社用携帯として、スマートフォンを利用するにあたっては、携帯電話に比べ、基本料金やパケット使用料など通信費は高いです。普段、スマートフォンを利用していない従業員への研修やスマートフォン利用の事前準備を通信会社によっては行っていないこともあります。

コストや稼働はかかることや、セキュティ上の課題が脅威であるものの、携帯電話に比べ、スマートフォンであれば、外出先から、社内情報の入ったクラウドサービスにアクセス可能で、社内チャットが利用できたり、災害時の安否確認や緊急時の連絡確保は格段に快適です。

また、スマートフォンやタブレットの利用によって、ペーパーレス化によるコスト削減がはかれます。

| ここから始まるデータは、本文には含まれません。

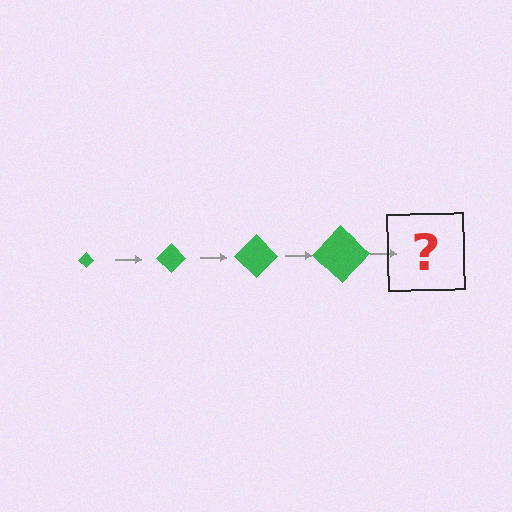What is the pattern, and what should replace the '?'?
The pattern is that the diamond gets progressively larger each step. The '?' should be a green diamond, larger than the previous one.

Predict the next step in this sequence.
The next step is a green diamond, larger than the previous one.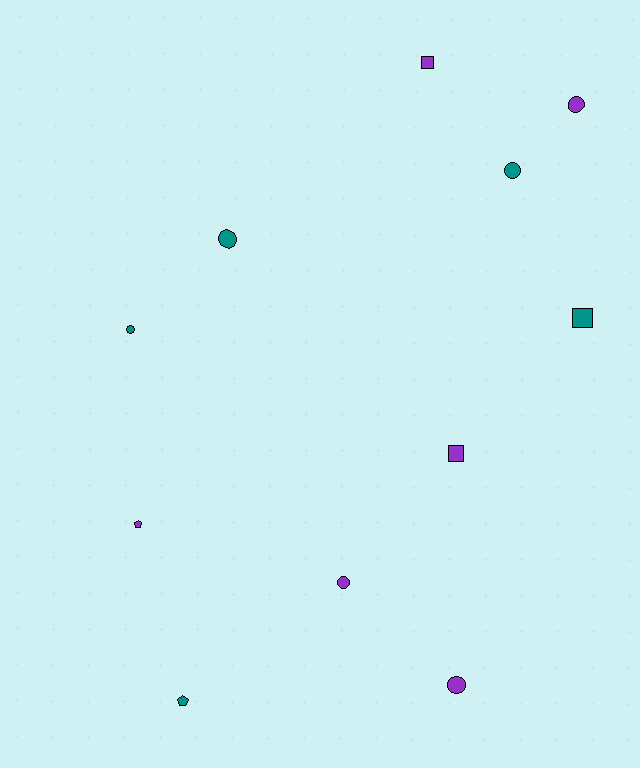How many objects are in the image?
There are 11 objects.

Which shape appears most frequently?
Circle, with 6 objects.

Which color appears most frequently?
Purple, with 6 objects.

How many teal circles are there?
There are 3 teal circles.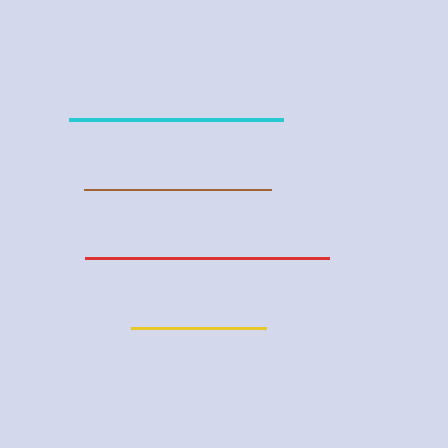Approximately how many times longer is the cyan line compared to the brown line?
The cyan line is approximately 1.1 times the length of the brown line.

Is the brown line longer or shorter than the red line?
The red line is longer than the brown line.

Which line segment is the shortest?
The yellow line is the shortest at approximately 136 pixels.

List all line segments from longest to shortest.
From longest to shortest: red, cyan, brown, yellow.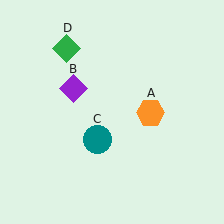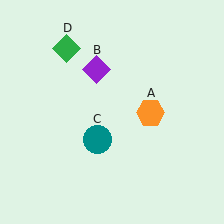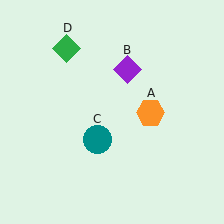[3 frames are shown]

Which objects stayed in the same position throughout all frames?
Orange hexagon (object A) and teal circle (object C) and green diamond (object D) remained stationary.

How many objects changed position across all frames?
1 object changed position: purple diamond (object B).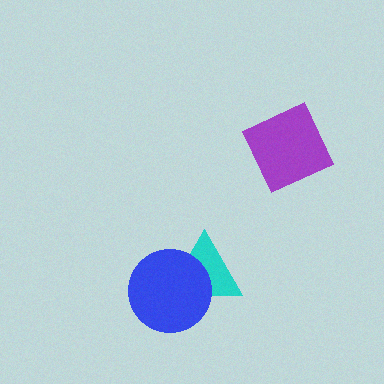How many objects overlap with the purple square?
0 objects overlap with the purple square.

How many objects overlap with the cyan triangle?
1 object overlaps with the cyan triangle.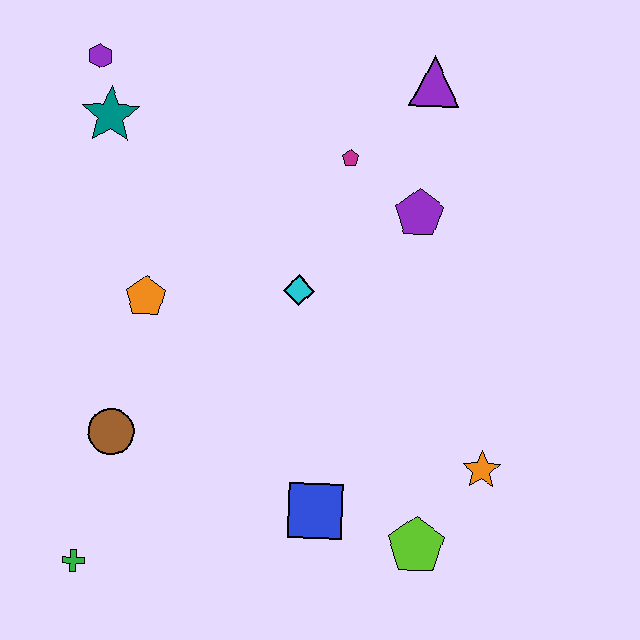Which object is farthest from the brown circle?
The purple triangle is farthest from the brown circle.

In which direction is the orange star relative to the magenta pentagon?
The orange star is below the magenta pentagon.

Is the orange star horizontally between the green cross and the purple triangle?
No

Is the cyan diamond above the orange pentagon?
Yes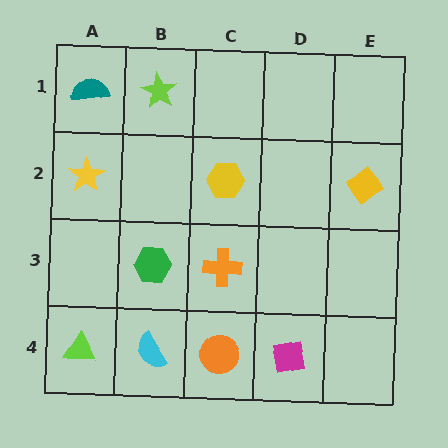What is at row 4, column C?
An orange circle.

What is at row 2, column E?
A yellow diamond.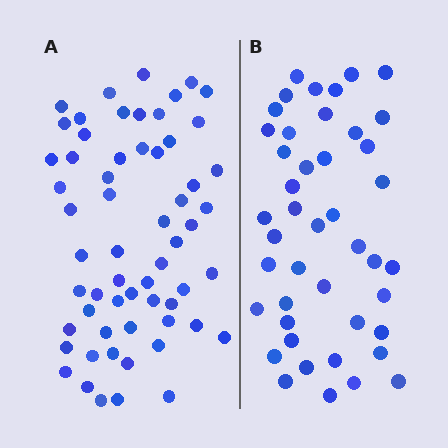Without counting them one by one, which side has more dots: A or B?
Region A (the left region) has more dots.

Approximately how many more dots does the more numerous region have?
Region A has approximately 15 more dots than region B.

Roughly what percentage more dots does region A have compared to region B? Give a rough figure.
About 35% more.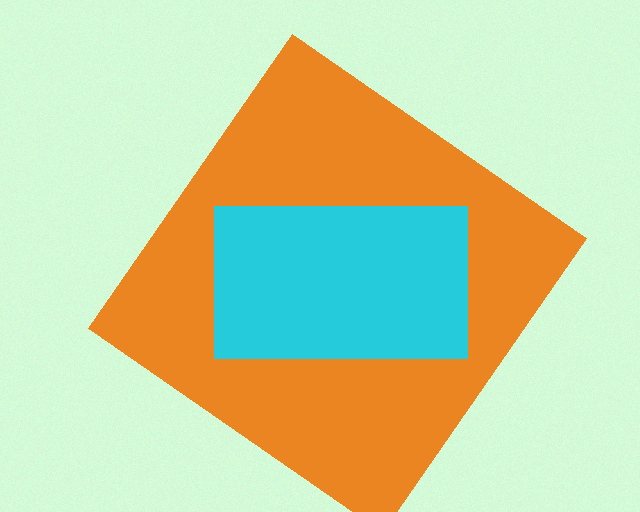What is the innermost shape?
The cyan rectangle.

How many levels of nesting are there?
2.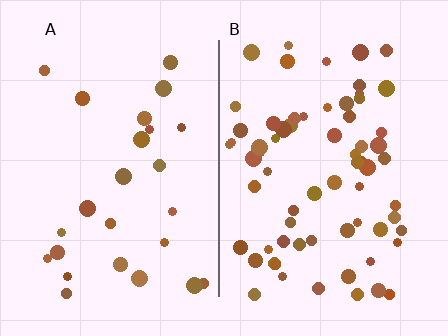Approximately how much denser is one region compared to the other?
Approximately 2.7× — region B over region A.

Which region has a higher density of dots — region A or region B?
B (the right).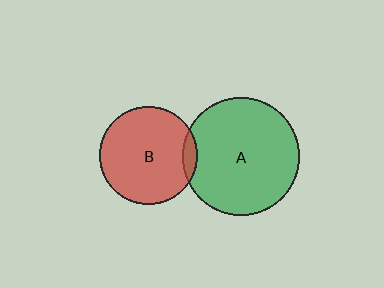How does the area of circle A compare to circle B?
Approximately 1.4 times.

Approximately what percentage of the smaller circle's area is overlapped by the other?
Approximately 10%.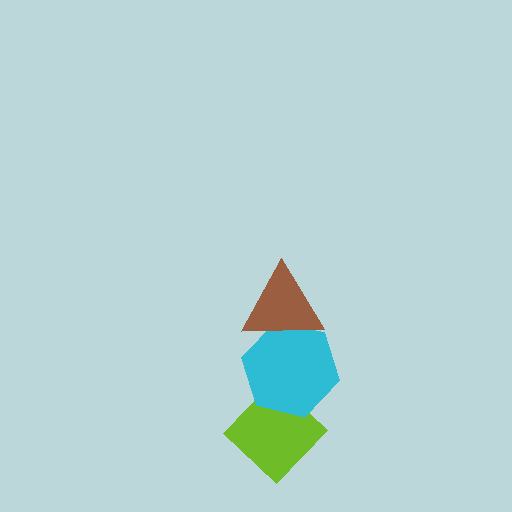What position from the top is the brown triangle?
The brown triangle is 1st from the top.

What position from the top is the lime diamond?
The lime diamond is 3rd from the top.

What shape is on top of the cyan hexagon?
The brown triangle is on top of the cyan hexagon.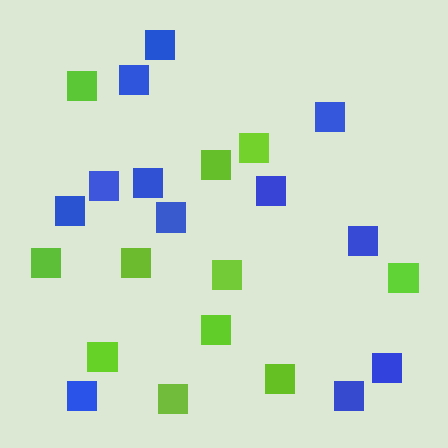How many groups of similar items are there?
There are 2 groups: one group of lime squares (11) and one group of blue squares (12).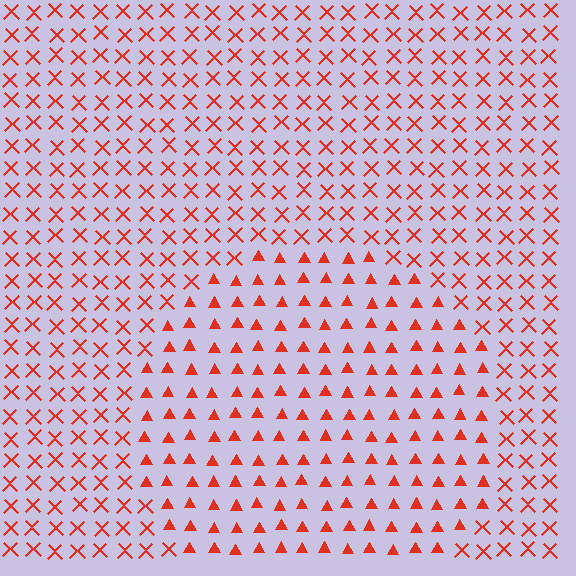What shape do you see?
I see a circle.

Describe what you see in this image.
The image is filled with small red elements arranged in a uniform grid. A circle-shaped region contains triangles, while the surrounding area contains X marks. The boundary is defined purely by the change in element shape.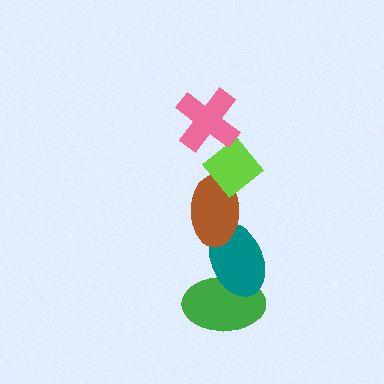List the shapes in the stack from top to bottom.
From top to bottom: the pink cross, the lime diamond, the brown ellipse, the teal ellipse, the green ellipse.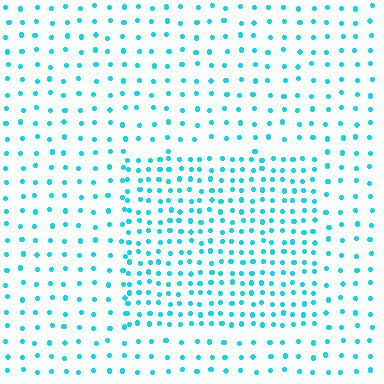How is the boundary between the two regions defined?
The boundary is defined by a change in element density (approximately 2.0x ratio). All elements are the same color, size, and shape.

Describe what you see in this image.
The image contains small cyan elements arranged at two different densities. A rectangle-shaped region is visible where the elements are more densely packed than the surrounding area.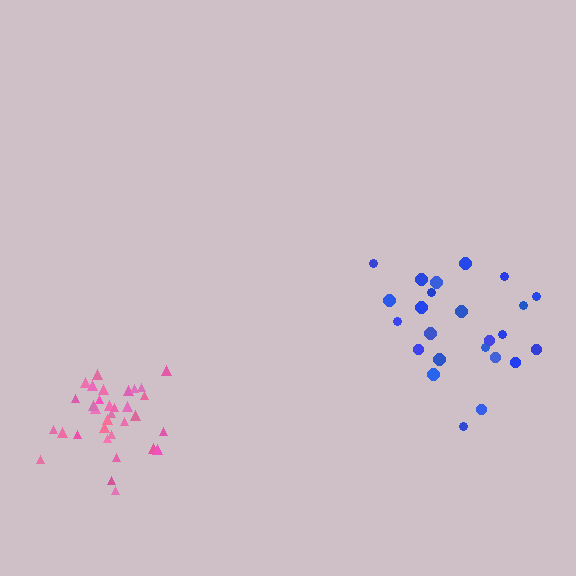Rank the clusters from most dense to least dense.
pink, blue.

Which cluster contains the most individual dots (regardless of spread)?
Pink (33).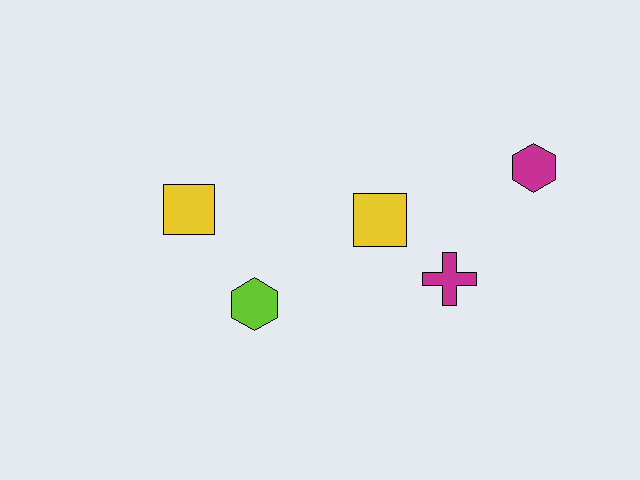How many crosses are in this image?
There is 1 cross.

あなたの会社の仕事の効率化や合理化に役立つことは間違いありません。

とはいえ、むやみにスマートフォンだから便利そう!というわけではなく、利用範囲によっては携帯電話の方が良い場合があります。活用スタイルによって検討してみてください。

5.まとめ

いかがでしたか?

リスクはあるものの、しっかりと準備、管理、対策、改善を行っていくことで、社用携帯を導入することは、御社の品質向上、効率化による生産性アップにつながるはずです。